One of the saddest news stories of the financial crisis, “Loyalty Pays a Bitter Dividend,” appears today in The Wall Street Journal – a reminder that a public company is a stewardship, a relationship in which the owners entrust assets to a management team for safekeeping, profitable use and growth.
The piece leads off with a widow in her 70s who owned stock in a Mississippi bank for many years. Through a series of mergers, that stake morphed into shares in the mighty Wachovia Corp. Owning stock in a “local” bank remained a point of pride, and the dividends made a very substantial contribution to this widow’s livelihood. Until 2008.

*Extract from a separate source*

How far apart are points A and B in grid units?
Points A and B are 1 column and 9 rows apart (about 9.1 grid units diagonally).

On Monday, Wachovia fell victim to the Wall Street crisis. A forced sale of its banking assets may leave some financial services in the Wachovia name, but not a bank. (Update: At week’s end, Wells Fargo & Co. offered a sweeter deal for Wachovia than Citigroup, which is part of the would-be forced sale.) At this point, the widow’s stock is worth something – but a shadow of what it was. The dividend? Well …
According to the Journal, “Mrs. Pace said her son recently reassured her that if things get really bad, she can move out of her home and into his basement, which has a window. Then she began to cry again.”
The paper comments:
The faith of long-term holders is now being punished. … Few investors realized the danger that accompanied banking’s heady growth. Once-stodgy institutions were dabbling in exotic new securities based on high-risk mortgages, leaving them exposed when the housing bubble collapsed.
The crisis says something to all executives: Our core mission is to be faithful stewards, actively serving those long-term shareholders. To investor relations professionals, this argues that companies should proactively analyze and clearly disclose risks – and changes in risk.